What is the program?

There are two different answers to this question, and which one is "correct" depends entirely on the context of who is asking it.

1. It's the code that is specific to this program that sits above the run-time layer (internal view, that most programmers would take).

2. It's the code in the binary that is executed (external view, that most users would take).

The key question does not seem to be "was the proof correct", rather "did the proof cover everything in the program". The answer depends on whether you are looking at it from the perspective of a programmer, or a user. Given the overly strong framing that the article is responding to - highlighting the difference in this way does seem to be useful. The title is correct from the perspective that most users would take.
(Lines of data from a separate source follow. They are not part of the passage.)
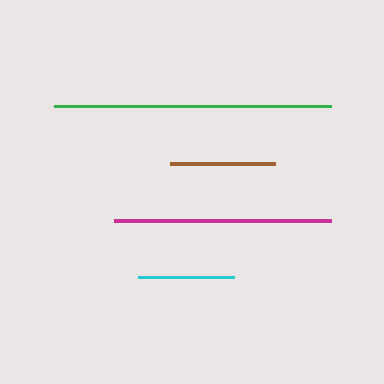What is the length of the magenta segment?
The magenta segment is approximately 216 pixels long.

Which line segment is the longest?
The green line is the longest at approximately 278 pixels.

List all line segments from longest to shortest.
From longest to shortest: green, magenta, brown, cyan.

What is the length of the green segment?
The green segment is approximately 278 pixels long.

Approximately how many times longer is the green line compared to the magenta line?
The green line is approximately 1.3 times the length of the magenta line.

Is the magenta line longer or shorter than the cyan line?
The magenta line is longer than the cyan line.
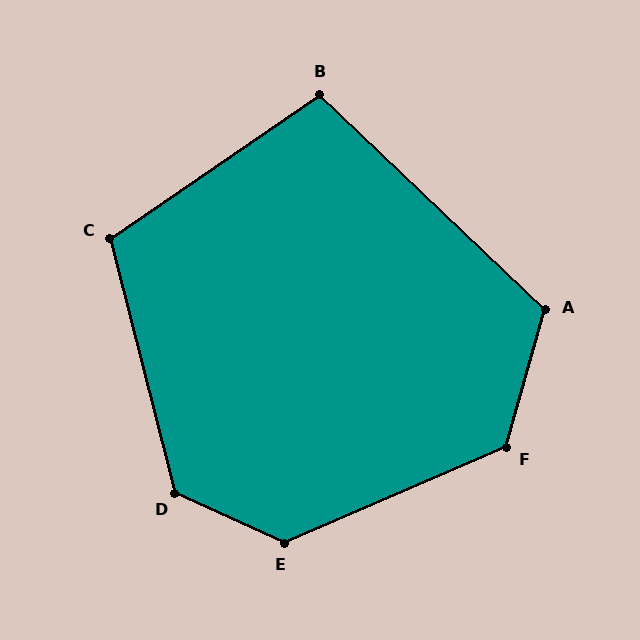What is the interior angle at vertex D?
Approximately 129 degrees (obtuse).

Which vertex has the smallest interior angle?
B, at approximately 102 degrees.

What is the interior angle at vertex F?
Approximately 129 degrees (obtuse).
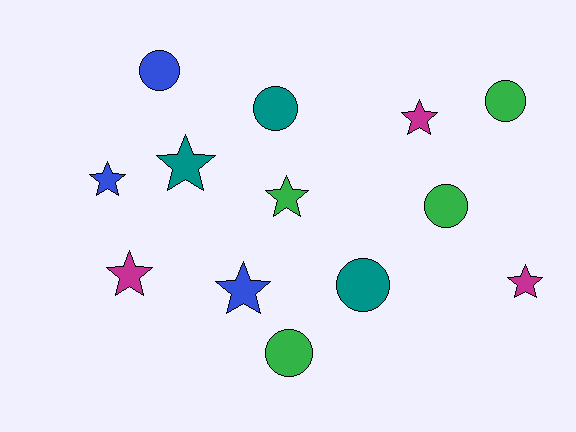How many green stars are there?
There is 1 green star.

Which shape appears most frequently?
Star, with 7 objects.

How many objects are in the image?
There are 13 objects.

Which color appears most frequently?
Green, with 4 objects.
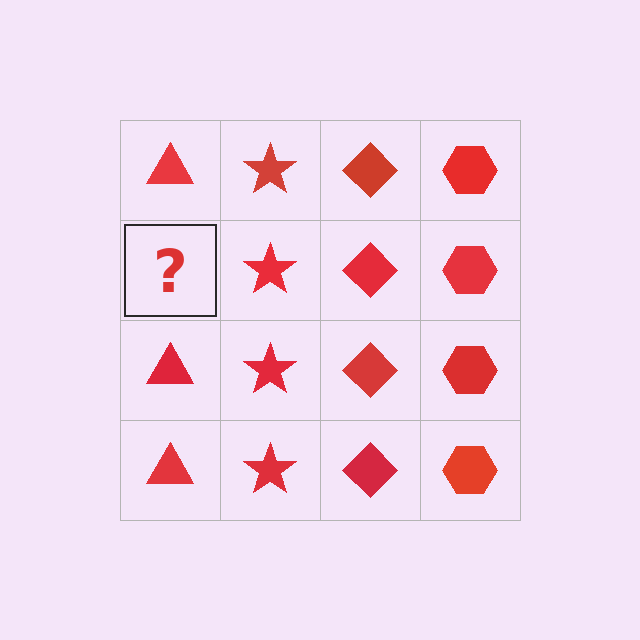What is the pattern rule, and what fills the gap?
The rule is that each column has a consistent shape. The gap should be filled with a red triangle.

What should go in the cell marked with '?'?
The missing cell should contain a red triangle.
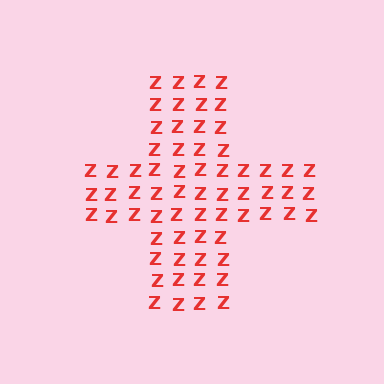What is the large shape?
The large shape is a cross.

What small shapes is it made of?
It is made of small letter Z's.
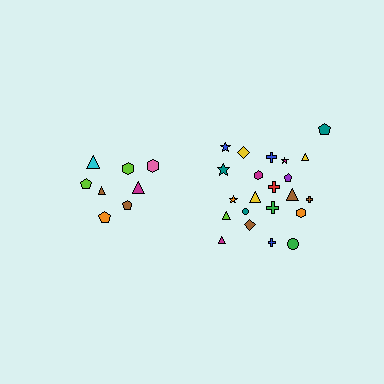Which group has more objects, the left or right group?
The right group.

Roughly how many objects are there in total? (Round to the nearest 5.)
Roughly 30 objects in total.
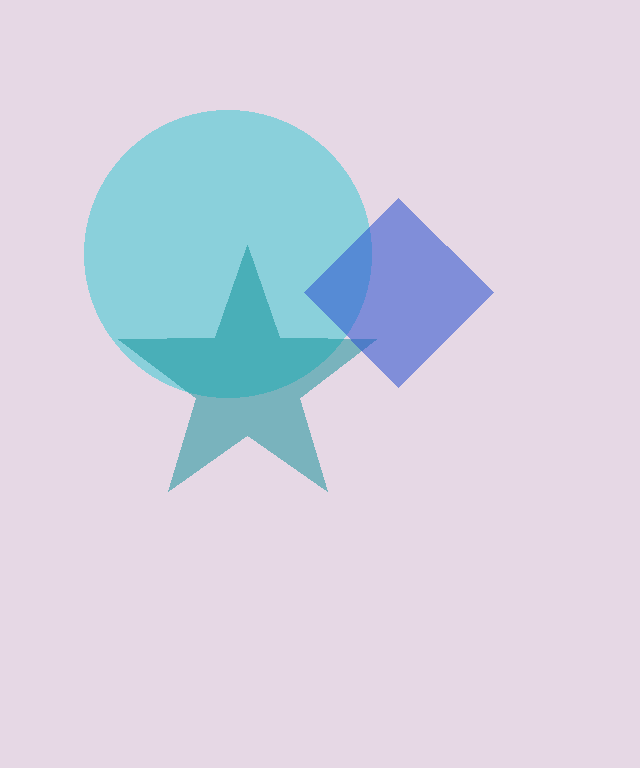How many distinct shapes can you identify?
There are 3 distinct shapes: a cyan circle, a teal star, a blue diamond.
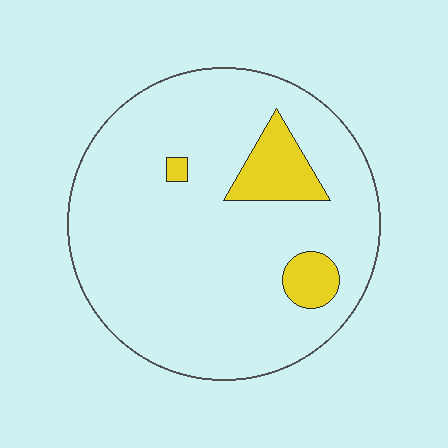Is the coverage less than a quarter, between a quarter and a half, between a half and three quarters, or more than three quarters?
Less than a quarter.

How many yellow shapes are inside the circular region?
3.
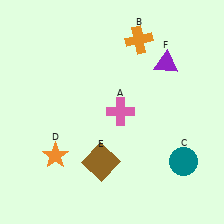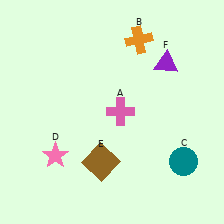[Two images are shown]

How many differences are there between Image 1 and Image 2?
There is 1 difference between the two images.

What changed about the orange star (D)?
In Image 1, D is orange. In Image 2, it changed to pink.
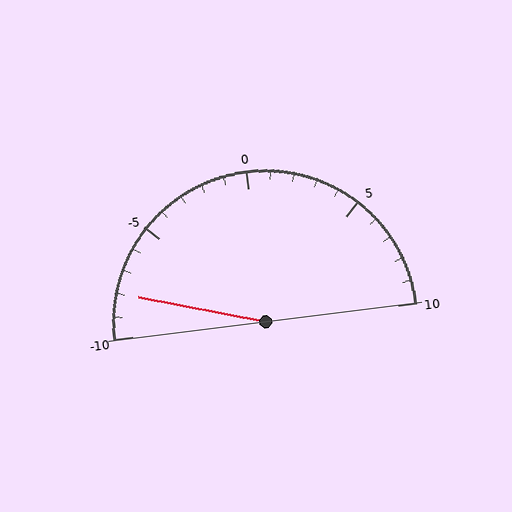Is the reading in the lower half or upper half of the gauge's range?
The reading is in the lower half of the range (-10 to 10).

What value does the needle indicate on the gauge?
The needle indicates approximately -8.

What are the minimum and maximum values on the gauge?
The gauge ranges from -10 to 10.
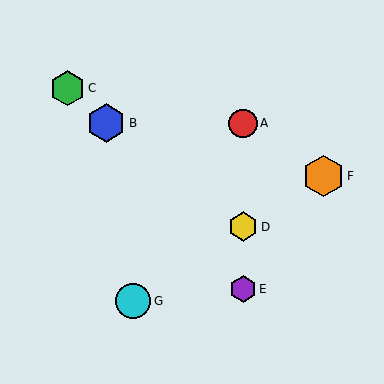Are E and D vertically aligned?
Yes, both are at x≈243.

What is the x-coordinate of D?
Object D is at x≈243.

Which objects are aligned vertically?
Objects A, D, E are aligned vertically.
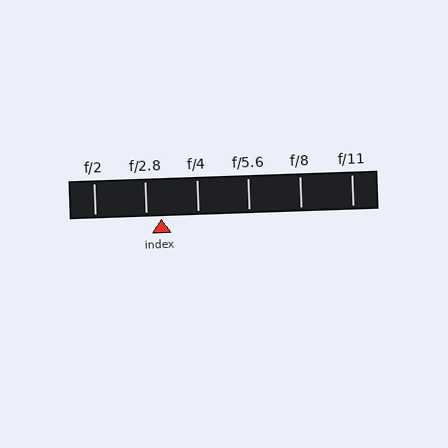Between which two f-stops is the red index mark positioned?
The index mark is between f/2.8 and f/4.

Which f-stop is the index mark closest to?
The index mark is closest to f/2.8.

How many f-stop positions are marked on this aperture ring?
There are 6 f-stop positions marked.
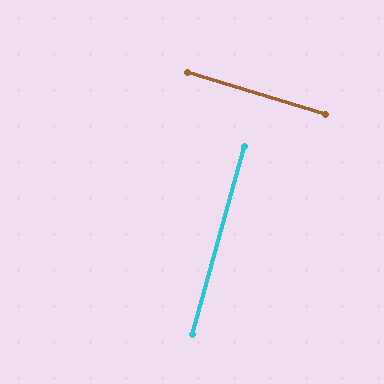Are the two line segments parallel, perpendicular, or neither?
Perpendicular — they meet at approximately 89°.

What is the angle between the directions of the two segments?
Approximately 89 degrees.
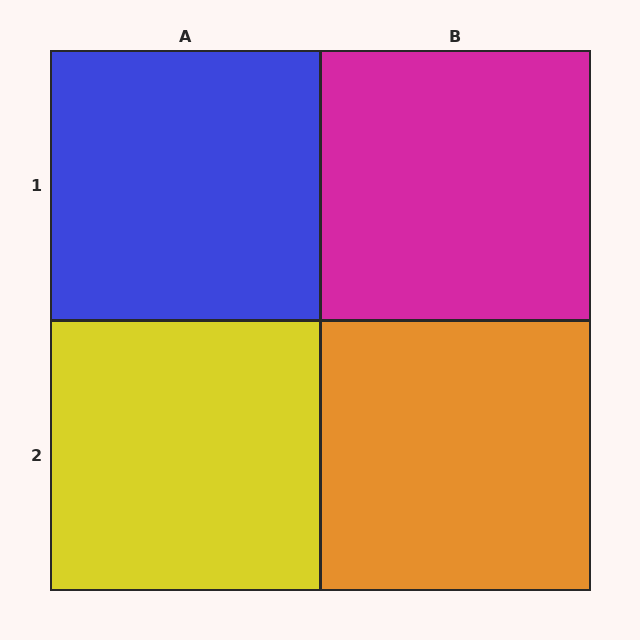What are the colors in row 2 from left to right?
Yellow, orange.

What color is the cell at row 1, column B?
Magenta.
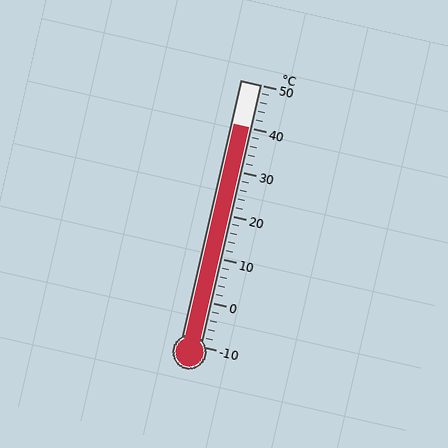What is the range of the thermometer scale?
The thermometer scale ranges from -10°C to 50°C.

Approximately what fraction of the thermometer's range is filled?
The thermometer is filled to approximately 85% of its range.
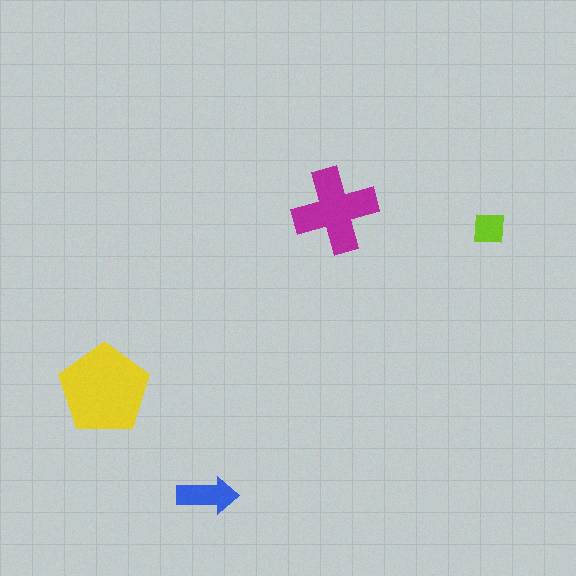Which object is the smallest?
The lime square.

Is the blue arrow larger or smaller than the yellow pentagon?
Smaller.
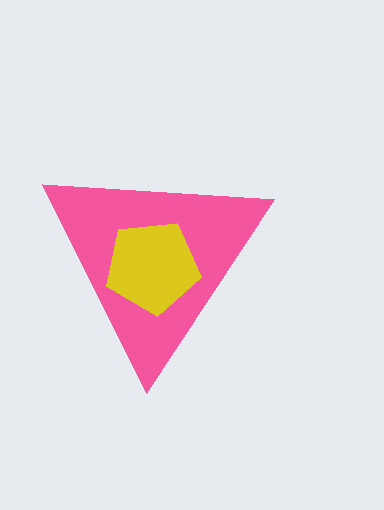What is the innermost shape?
The yellow pentagon.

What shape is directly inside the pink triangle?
The yellow pentagon.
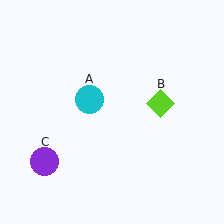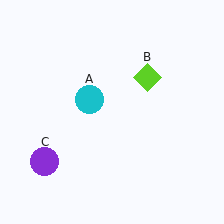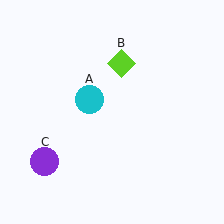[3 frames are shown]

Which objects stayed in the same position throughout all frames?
Cyan circle (object A) and purple circle (object C) remained stationary.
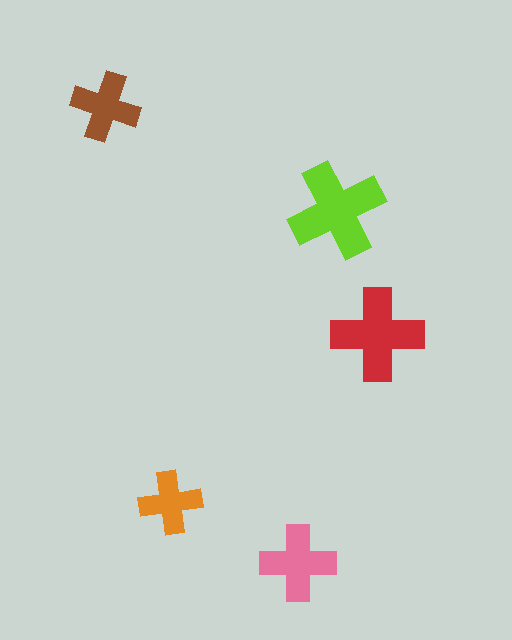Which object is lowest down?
The pink cross is bottommost.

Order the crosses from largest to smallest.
the lime one, the red one, the pink one, the brown one, the orange one.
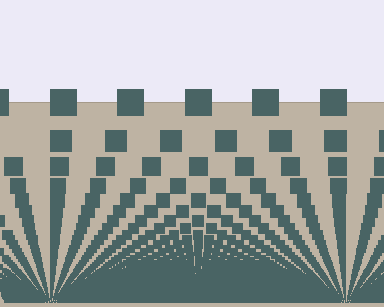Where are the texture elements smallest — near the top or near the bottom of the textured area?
Near the bottom.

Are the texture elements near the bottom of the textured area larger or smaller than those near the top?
Smaller. The gradient is inverted — elements near the bottom are smaller and denser.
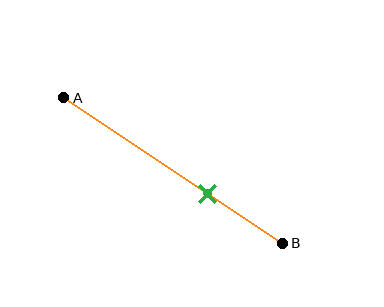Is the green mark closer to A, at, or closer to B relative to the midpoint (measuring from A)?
The green mark is closer to point B than the midpoint of segment AB.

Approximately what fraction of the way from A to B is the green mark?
The green mark is approximately 65% of the way from A to B.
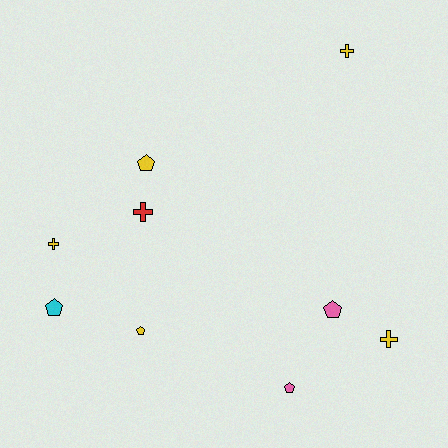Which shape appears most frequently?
Pentagon, with 5 objects.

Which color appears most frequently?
Yellow, with 5 objects.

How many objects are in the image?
There are 9 objects.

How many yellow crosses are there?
There are 3 yellow crosses.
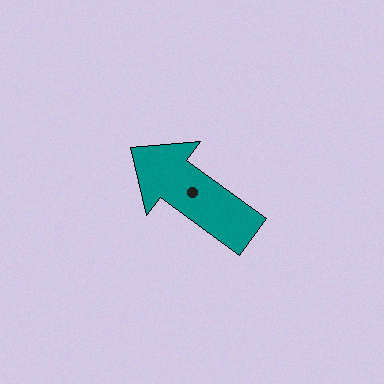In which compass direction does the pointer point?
Northwest.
danparsonson 3 hours ago | parent [-]

Yes but, without wishing to be snarky, did you read the article? There is no program as such, in either sense - the announcement from Lean only mentions "a C compression library" (zlib). Not only that, but since we're talking about formal verification, a programmer would likely understand that that is about proving a bounded, specific codebase at source code level, and not operating on a binary along with its associated dependencies (again caveat my limited understanding of these things).

My feeling is that if you told the average non-technical user that some person/organisation had produced a formally verified version of a C compression library, you would likely get a blank look, so I think it's reasonable to assume that both Lean's intended audience, and the audience of the blog post linked here, correspond with number 1. in your list.